Phillip Hughes remembered as '#63notout' before first day-night Test

Australian players wore black armbands in memory of Phillip Hughes during day one of the third Test against New Zealand in Adelaide.
Australian players wore black armbands in memory of Phillip Hughes during day one of the third Test against New Zealand in Adelaide.
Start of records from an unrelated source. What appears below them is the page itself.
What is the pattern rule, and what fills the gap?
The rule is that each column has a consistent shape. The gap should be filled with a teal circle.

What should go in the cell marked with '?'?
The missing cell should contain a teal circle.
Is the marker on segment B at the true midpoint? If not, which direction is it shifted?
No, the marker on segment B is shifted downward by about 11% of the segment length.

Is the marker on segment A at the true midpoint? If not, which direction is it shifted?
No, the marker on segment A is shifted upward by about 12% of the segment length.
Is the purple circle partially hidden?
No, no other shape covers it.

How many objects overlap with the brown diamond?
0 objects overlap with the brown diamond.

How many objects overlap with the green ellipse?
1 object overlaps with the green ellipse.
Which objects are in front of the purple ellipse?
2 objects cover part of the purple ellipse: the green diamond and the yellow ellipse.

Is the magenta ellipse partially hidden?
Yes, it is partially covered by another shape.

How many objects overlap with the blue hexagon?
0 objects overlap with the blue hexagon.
Photograph: Cameron Spencer/Getty Images

Cricket fans have paid tribute to the late Test batsman Phillip Hughes on the first anniversary of his death.

The 25-year-old cricketer was struck on the head by a short delivery while playing for South Australia against New South Wales during a Sheffield Shield match at the Sydney Cricket Ground on 25 November last year.
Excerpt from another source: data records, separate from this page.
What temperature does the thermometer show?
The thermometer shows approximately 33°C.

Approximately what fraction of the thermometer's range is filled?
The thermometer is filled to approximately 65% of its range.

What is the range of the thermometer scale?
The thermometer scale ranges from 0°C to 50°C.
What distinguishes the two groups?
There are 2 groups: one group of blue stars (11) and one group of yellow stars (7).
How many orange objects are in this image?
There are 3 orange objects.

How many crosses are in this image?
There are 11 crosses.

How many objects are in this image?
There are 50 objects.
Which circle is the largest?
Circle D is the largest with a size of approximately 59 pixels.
He died in hospital two days later.

The hashtag #63notout, referring to Hughes’s score when the accident occurred, was trending in Australia on Friday as fans remembered his legacy before cricket’s first day-night Test.

The third Test – the first to use a pink ball – starts in Adelaide on Friday on the anniversary, but at the request of Hughes’s family commemorations will be low-key.
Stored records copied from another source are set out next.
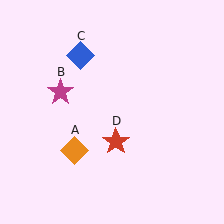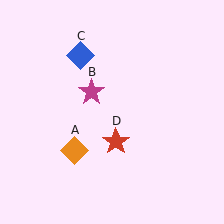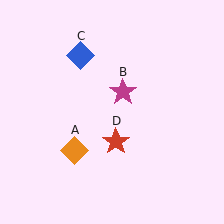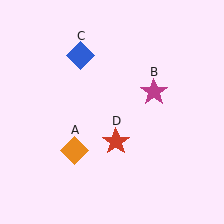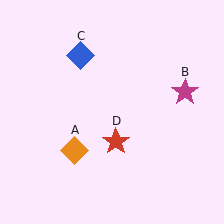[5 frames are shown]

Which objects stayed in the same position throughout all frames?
Orange diamond (object A) and blue diamond (object C) and red star (object D) remained stationary.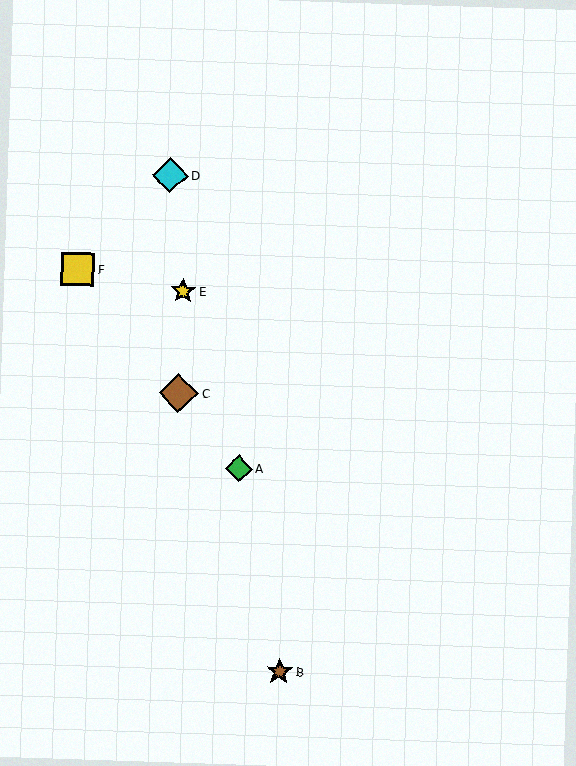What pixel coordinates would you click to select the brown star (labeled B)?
Click at (279, 671) to select the brown star B.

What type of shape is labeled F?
Shape F is a yellow square.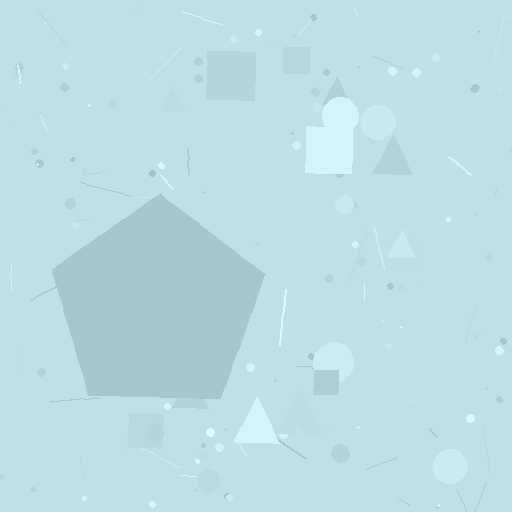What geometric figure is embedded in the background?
A pentagon is embedded in the background.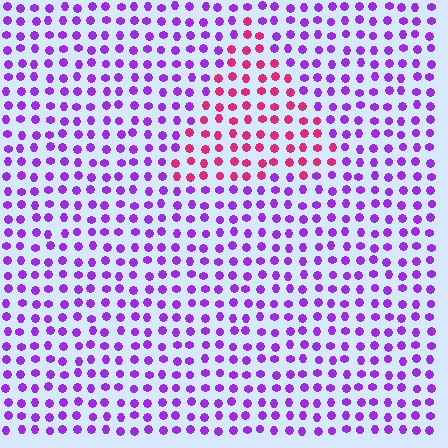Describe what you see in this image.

Both sides will wear black armbands, as will players contesting three Sheffield Shield games around Australiathat also start on the same day.
A tribute package will be screened at 4.08pm referring to Hughes’s Test cap number, 408.

Michael Clarke, the former Australia captain who made an emotional speech at Hughes’s funeral, wrote in Sydney’s Daily Telegraph, “I think about Hughesy and miss him every day.”

At the time of Hughes’s death Cricket Australia adjusted the official scorecard from his final match so that he would not be remembered as “retired hurt”.

“It might seem like a little thing, but it’s an important distinction,” said its chief executive, James Sutherland. “Phillip will forever remain 63 not out.”

In December last year CA trademarked the term “63 not out” to stop people profiting from Hughes’ death, a purely “defensive” agreement secured in conjunction with the late cricketer’s management “to prevent others trying to exploit Phillip’s memory”, a CA spokesperson told CNN at the time.

The #63notout hashtag trending on Friday appears to have caught on organically, without involvement from CA.

It has been used to remember Hughes irregularly over the past 12 months, though confusingly it was being used as recently in September to refer to Queen Elizabeth’s 63 years on the throne.

At the time of Hughes’s fatal injury last year, he was remembered with the hashtag #PutOutYourBats, where fans around the world shared photos of their cricket bats at their doors.

#PutOutYourBats had something of a resurgence on Friday but did not trend.

Hugh Muir wrote after Hughes’s death that the #PutOutYourBats campaign was “one of those occasions when social media allows people around the world to make a small gesture”.